Quinn's phone rang. It was Orlando. 'The van's leaving now.'
For the last hour she had been in position on top of the same apartment building she'd been on two nights before. This time she was
watching Borko's goons load the boxes of mints into a white cargo van.
'Is Borko still there?' Quinn asked.
'He left about ten minutes ago.' Orlando's voice came in short bursts. Quinn guessed she was once again making her way down the stairs, this time to Nate, who was sitting behind the wheel of a maroon BMW Quinn had appropriated earlier that morning.
'How many boxes total?' Quinn asked.
'Twenty.'
'All of them, then.'
'Looks like it.'
Twenty boxes, each containing 120 tins, gave Dahl 2,400 miniature biological weapons containers. Multiply that by the 6 mints in each box and the total number of delivery devices was 14,400. There were enough tins so that every attendee could leave with several extras. Have one now. Take a few home. Share them with your friends.

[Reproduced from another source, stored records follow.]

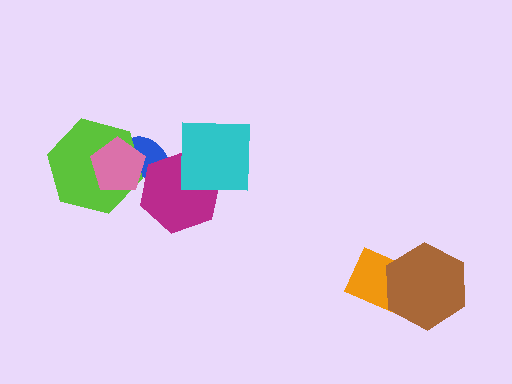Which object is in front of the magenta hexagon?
The cyan square is in front of the magenta hexagon.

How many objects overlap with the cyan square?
1 object overlaps with the cyan square.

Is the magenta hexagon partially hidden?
Yes, it is partially covered by another shape.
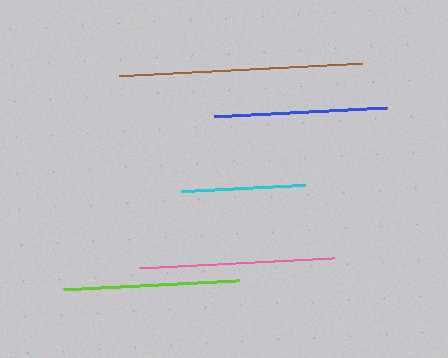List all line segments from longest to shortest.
From longest to shortest: brown, pink, lime and blue (about equal), cyan.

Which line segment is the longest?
The brown line is the longest at approximately 244 pixels.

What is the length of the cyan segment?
The cyan segment is approximately 125 pixels long.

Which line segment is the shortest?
The cyan line is the shortest at approximately 125 pixels.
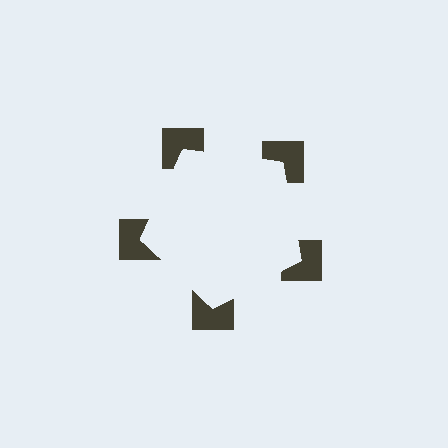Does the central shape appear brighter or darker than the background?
It typically appears slightly brighter than the background, even though no actual brightness change is drawn.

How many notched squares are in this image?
There are 5 — one at each vertex of the illusory pentagon.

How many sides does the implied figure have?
5 sides.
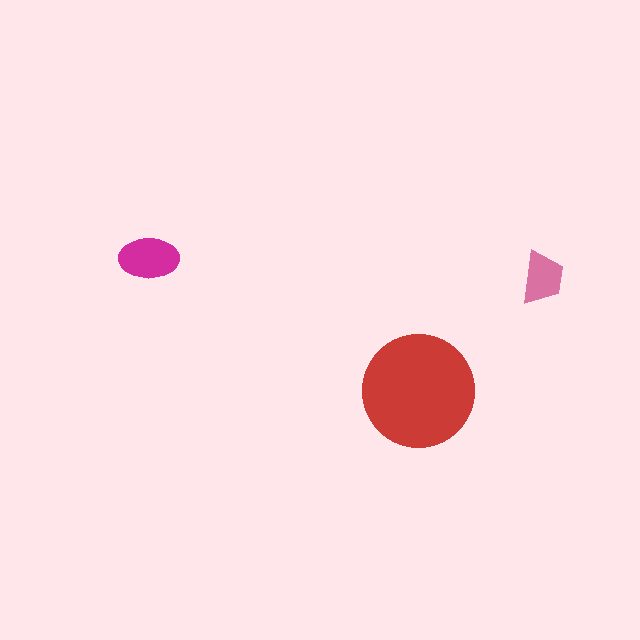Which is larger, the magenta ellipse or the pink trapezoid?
The magenta ellipse.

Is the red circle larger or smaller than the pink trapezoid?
Larger.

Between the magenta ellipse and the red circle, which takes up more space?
The red circle.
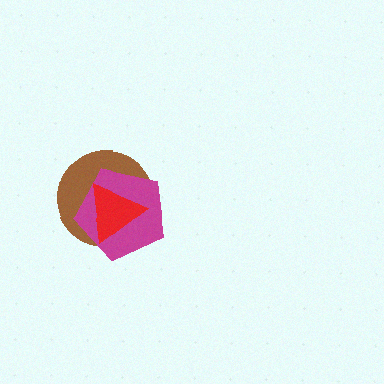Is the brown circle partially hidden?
Yes, it is partially covered by another shape.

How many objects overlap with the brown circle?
2 objects overlap with the brown circle.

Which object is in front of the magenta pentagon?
The red triangle is in front of the magenta pentagon.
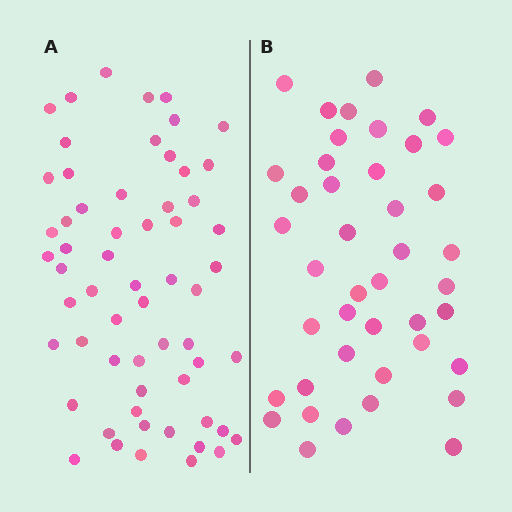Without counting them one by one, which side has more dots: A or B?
Region A (the left region) has more dots.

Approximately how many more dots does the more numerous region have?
Region A has approximately 20 more dots than region B.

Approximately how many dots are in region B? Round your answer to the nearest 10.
About 40 dots. (The exact count is 42, which rounds to 40.)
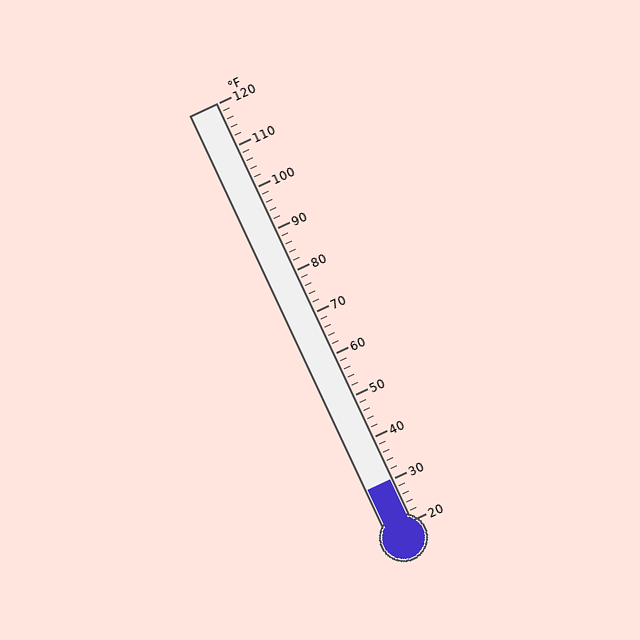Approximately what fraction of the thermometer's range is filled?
The thermometer is filled to approximately 10% of its range.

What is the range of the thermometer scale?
The thermometer scale ranges from 20°F to 120°F.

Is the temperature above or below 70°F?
The temperature is below 70°F.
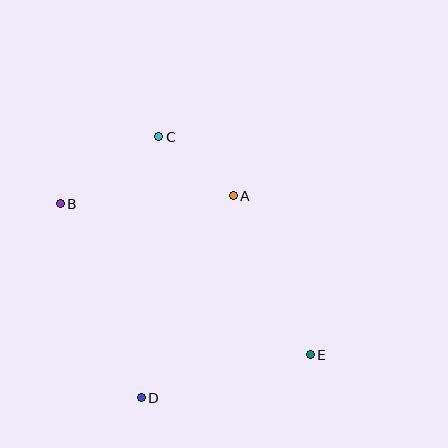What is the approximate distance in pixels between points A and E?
The distance between A and E is approximately 177 pixels.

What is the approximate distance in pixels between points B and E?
The distance between B and E is approximately 292 pixels.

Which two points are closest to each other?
Points A and C are closest to each other.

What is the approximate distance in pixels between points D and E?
The distance between D and E is approximately 174 pixels.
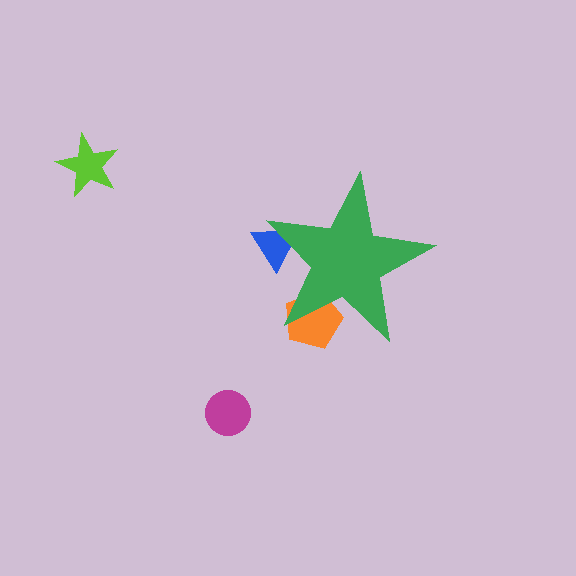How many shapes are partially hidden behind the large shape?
2 shapes are partially hidden.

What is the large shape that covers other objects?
A green star.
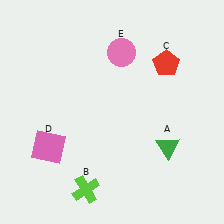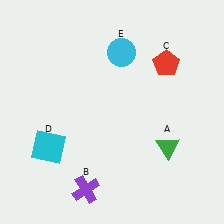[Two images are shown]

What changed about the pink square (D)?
In Image 1, D is pink. In Image 2, it changed to cyan.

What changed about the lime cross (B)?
In Image 1, B is lime. In Image 2, it changed to purple.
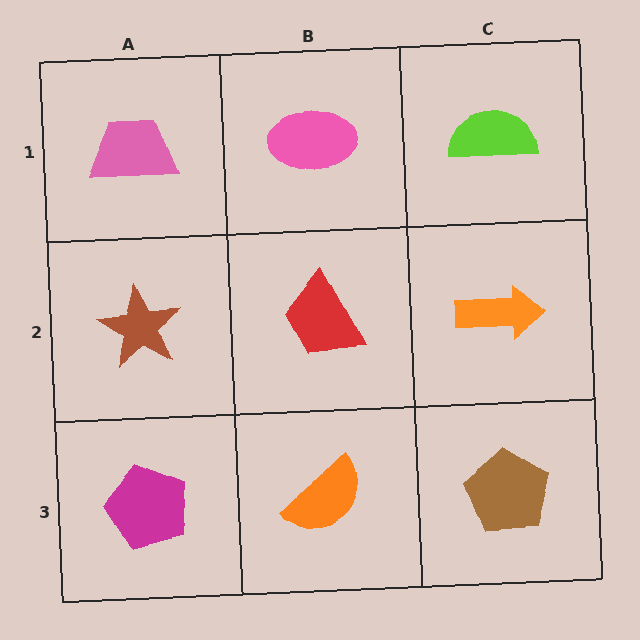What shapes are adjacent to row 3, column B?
A red trapezoid (row 2, column B), a magenta pentagon (row 3, column A), a brown pentagon (row 3, column C).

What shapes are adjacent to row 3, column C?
An orange arrow (row 2, column C), an orange semicircle (row 3, column B).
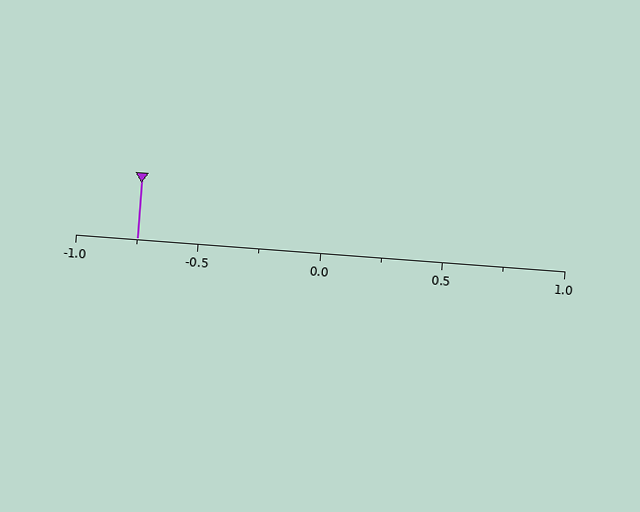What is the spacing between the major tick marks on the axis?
The major ticks are spaced 0.5 apart.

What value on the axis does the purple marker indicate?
The marker indicates approximately -0.75.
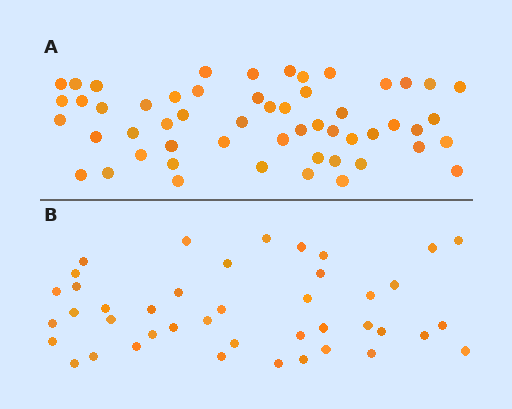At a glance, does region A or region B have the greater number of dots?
Region A (the top region) has more dots.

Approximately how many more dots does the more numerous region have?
Region A has roughly 12 or so more dots than region B.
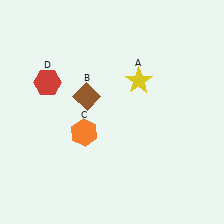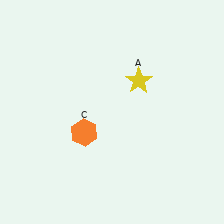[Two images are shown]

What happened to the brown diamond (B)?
The brown diamond (B) was removed in Image 2. It was in the top-left area of Image 1.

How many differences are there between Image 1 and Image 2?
There are 2 differences between the two images.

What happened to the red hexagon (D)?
The red hexagon (D) was removed in Image 2. It was in the top-left area of Image 1.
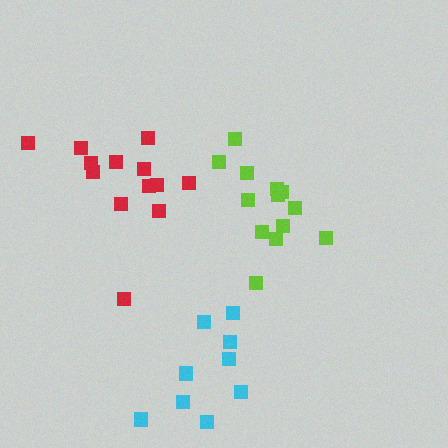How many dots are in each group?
Group 1: 13 dots, Group 2: 9 dots, Group 3: 13 dots (35 total).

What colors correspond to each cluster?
The clusters are colored: lime, cyan, red.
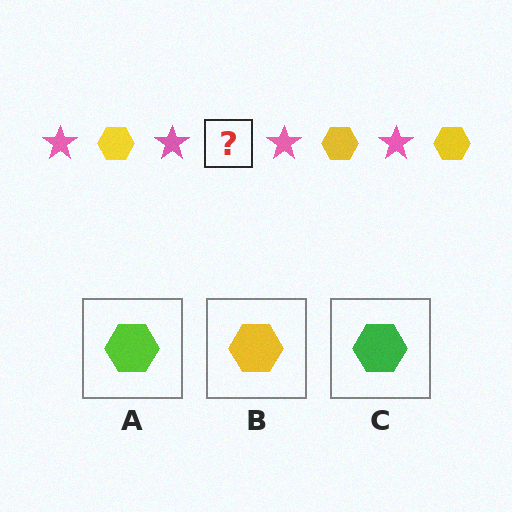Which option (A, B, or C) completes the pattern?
B.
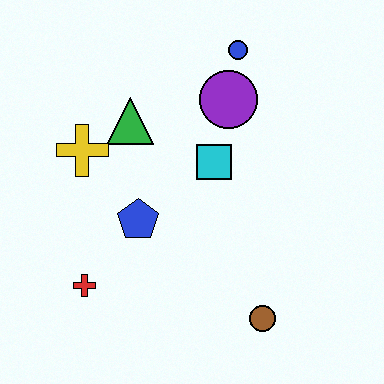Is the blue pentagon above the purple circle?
No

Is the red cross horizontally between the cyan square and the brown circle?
No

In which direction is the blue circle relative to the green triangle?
The blue circle is to the right of the green triangle.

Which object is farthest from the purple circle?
The red cross is farthest from the purple circle.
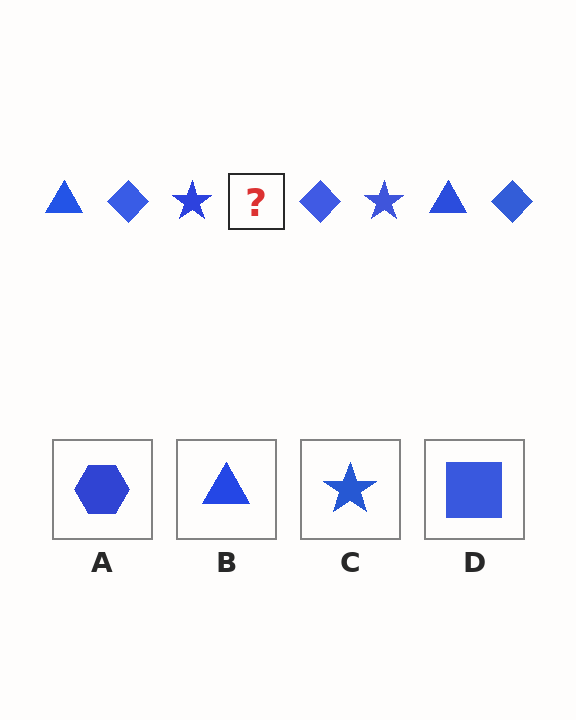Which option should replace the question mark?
Option B.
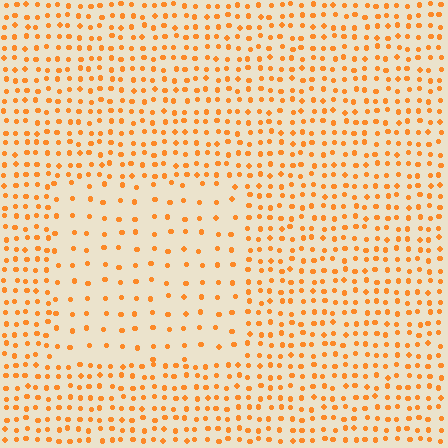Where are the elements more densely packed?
The elements are more densely packed outside the rectangle boundary.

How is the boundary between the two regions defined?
The boundary is defined by a change in element density (approximately 2.3x ratio). All elements are the same color, size, and shape.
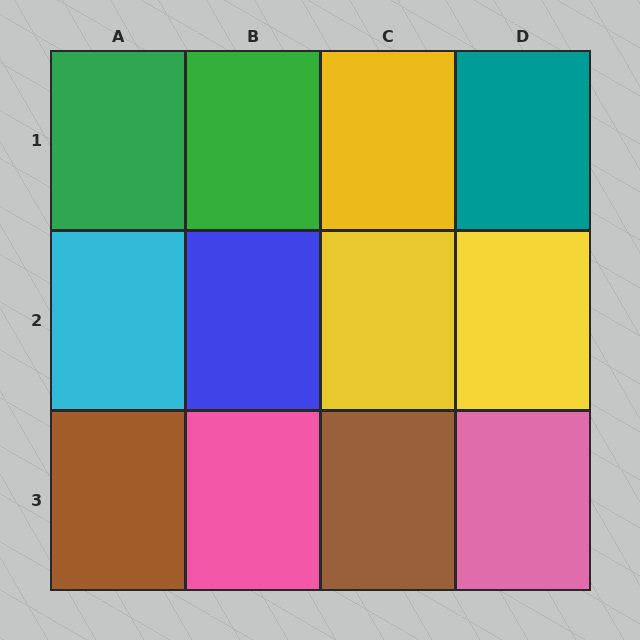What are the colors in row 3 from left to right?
Brown, pink, brown, pink.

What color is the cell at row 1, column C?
Yellow.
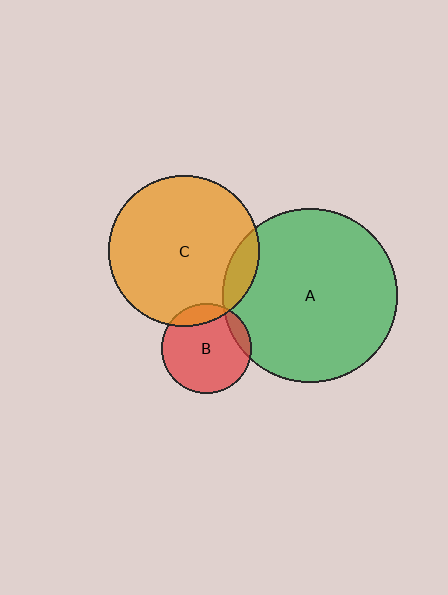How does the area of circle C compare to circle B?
Approximately 2.8 times.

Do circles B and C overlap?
Yes.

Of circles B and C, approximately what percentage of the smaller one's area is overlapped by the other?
Approximately 15%.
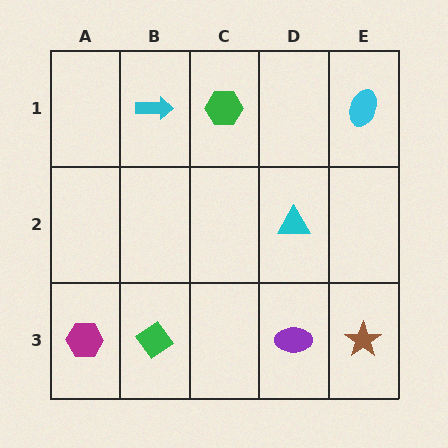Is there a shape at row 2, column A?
No, that cell is empty.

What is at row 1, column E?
A cyan ellipse.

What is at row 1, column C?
A green hexagon.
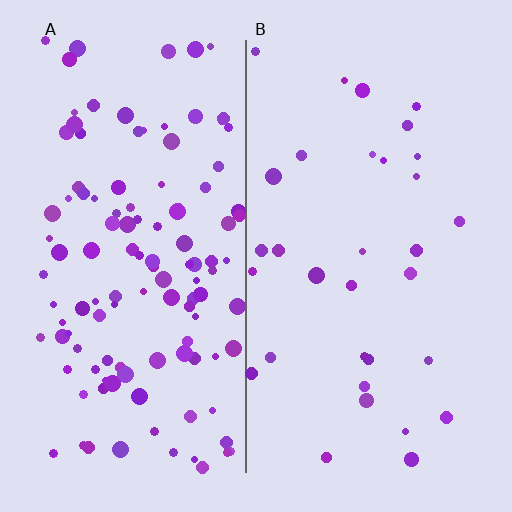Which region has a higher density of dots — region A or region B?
A (the left).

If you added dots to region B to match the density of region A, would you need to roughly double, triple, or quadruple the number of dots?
Approximately quadruple.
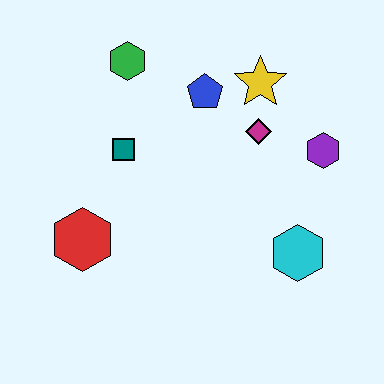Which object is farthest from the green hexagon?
The cyan hexagon is farthest from the green hexagon.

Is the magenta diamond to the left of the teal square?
No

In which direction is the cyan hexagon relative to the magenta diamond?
The cyan hexagon is below the magenta diamond.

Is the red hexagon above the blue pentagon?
No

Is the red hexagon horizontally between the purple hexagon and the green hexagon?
No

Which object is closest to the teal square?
The green hexagon is closest to the teal square.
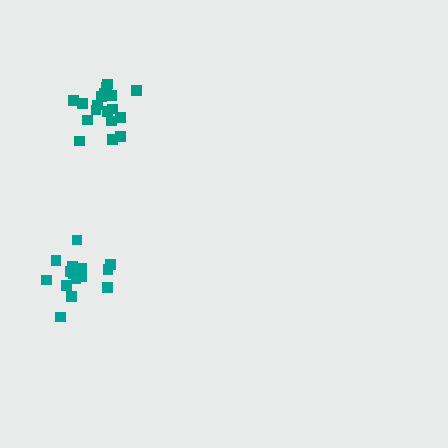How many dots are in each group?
Group 1: 17 dots, Group 2: 18 dots (35 total).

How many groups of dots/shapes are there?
There are 2 groups.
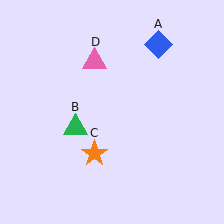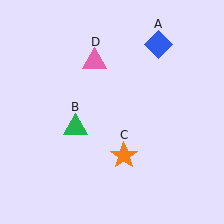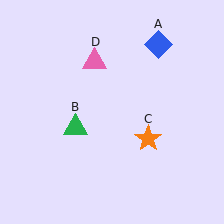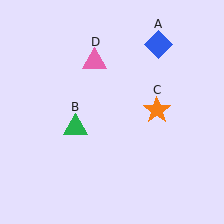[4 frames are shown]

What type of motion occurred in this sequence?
The orange star (object C) rotated counterclockwise around the center of the scene.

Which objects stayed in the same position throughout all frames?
Blue diamond (object A) and green triangle (object B) and pink triangle (object D) remained stationary.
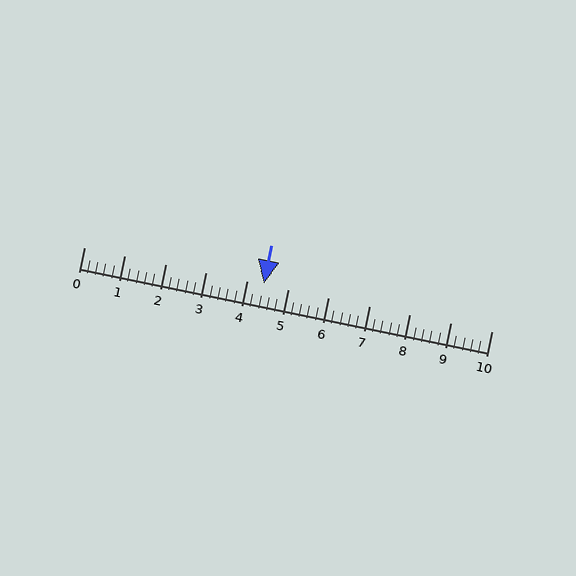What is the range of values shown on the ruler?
The ruler shows values from 0 to 10.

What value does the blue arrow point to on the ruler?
The blue arrow points to approximately 4.4.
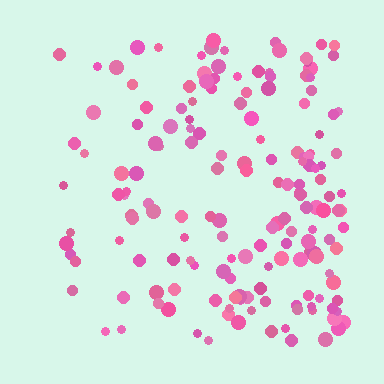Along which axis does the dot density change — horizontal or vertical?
Horizontal.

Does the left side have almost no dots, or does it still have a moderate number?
Still a moderate number, just noticeably fewer than the right.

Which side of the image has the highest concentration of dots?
The right.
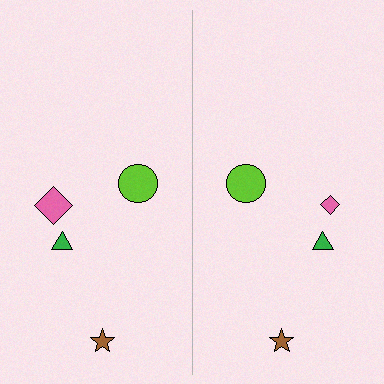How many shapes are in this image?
There are 8 shapes in this image.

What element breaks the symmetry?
The pink diamond on the right side has a different size than its mirror counterpart.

'They secured the boxes with a cargo net,' she added.
No doubt to keep the boxes from moving around, Quinn guessed. 'Were they alone?'
'No,' Orlando said. 'Hold on.'
Quinn could hear the sound of a car door opening, then a moment later slamming shut. Orlando said, 'Looks like they're heading toward Karl Marx Strasse.' The words were not for Quinn but Nate.
'Okay,' Orlando said into the phone. 'I'm back. What was the question?'
'Were they alone?'
'No. A silver Mercedes sedan is following. But as far as I can tell, that's it.'
One escort wasn't enough. There had to be more. At the very least, reinforcements would be at the ready at various points along the route if needed. 'You see them yet?' Quinn asked.
'They're about a block ahead of us.'
'Best guess?'
'Route C,' Orlando said, indicating one of the possible directions they had guessed the shipment might take. 'We'll go with that,' Quinn said. 'Call me if anything changes.'
He hung up.
Quinn walked outside to the Porsche he'd picked for his own ride that day. As he climbed into the car and started the engine, he watched a couple of late arrivals hurrying up the steps of the Grob Promotions facility. More college kids, probably just trying to earn a little extra money. Quinn took a deep breath, then pulled away from the curb.